The purpose of this document is to provide practical advice and highlight key areas specifically for SMS projects to enable them to embed good practice into their data collection, monitoring and preparing their final project evaluation.

There is detailed  guidance available for carrying out evaluations at HM Treasury Magenta Book and more specifically for RDP Measure 16 Co-operation and Supply Chain Development Scheme Projects, at CSCDS Evaluation Guidance (Gov.Wales). The Sustainable Management Scheme falls under this measure so this guidance applies to SMS and will guide you through the monitoring and evaluation requirements.

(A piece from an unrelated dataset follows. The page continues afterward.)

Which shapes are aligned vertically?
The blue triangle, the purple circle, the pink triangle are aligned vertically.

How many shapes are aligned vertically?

This document is supplementary guidance to the above and has been written with SMS measure 16.5 in mind allowing for a more targeted approach which will enable Welsh Government to assess the impact of SMS and to inform policy decisions for the future.

Monitoring is an important part of each SMS project, successful monitoring of activities, data collection and its management enables each project to evidence any outputs and the impact they made against their aims and objectives.

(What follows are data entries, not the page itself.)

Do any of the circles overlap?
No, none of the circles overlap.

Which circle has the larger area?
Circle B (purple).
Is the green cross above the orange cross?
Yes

Projects need to be evaluated in order to competently make judgements on the effectiveness of the funding, interventions and decisions taken.  Evaluation is a continuous process to collate meaningful information and provide valuable insights to the audience.

As part of the requirements for the Sustainable Management Scheme - Welsh Government Rural Communities - Rural Development Programme 2014-2020, which is funded by the European Agricultural Fund for Rural Development and the Welsh Government, an independent project evaluation is required from each project. This is to allow Welsh Government to successfully evaluate schemes and programmes and collate a beneficial evidence base to inform future decisions.

The individual project evaluations will enable Welsh Government to take the learnings and outcomes from each collaborative project and incorporate this into an evidence base to inform developing future support schemes in Wales. Between now and the end of the delivery period, which is set for June 2023, we expect to see and are seeing actions contributing to very clear outcomes; Carbon Sequestration, enhanced biodiversity, ecosystem resilience, climate change and adaptation, reduced flood risk, rural skills, culture and heritage, community cohesion, health and wellbeing, improved soil, air and water quality and the development of skills, capacity and expertise. We would like to capture this effectively so individual project evaluations are paramount to this exercise.

An external independent scheme evaluation has been commissioned and OB3 Research, in conjunction with BRO Partnership, has been appointed by the Welsh Government to undertake a scheme wide evaluation of the SMS. The aim of the evaluation is to assess the effectiveness of the SMS as a mechanism for delivering the Sustainable Management of Natural Resources (SMNR) in Wales. The evaluation will focus on both the value of the collaborative approaches in delivering SMNR and the success of the scheme in achieving its outcomes. Understanding the success of the SMS as a way of delivering SMNR and the value of collaborative approaches. The evaluation therefore needs to focus on both the processes and mechanisms through which the scheme is delivered, and the outcomes achieved, providing an assessment of both the physical (environmental) and socio/economic outcomes of the SMS.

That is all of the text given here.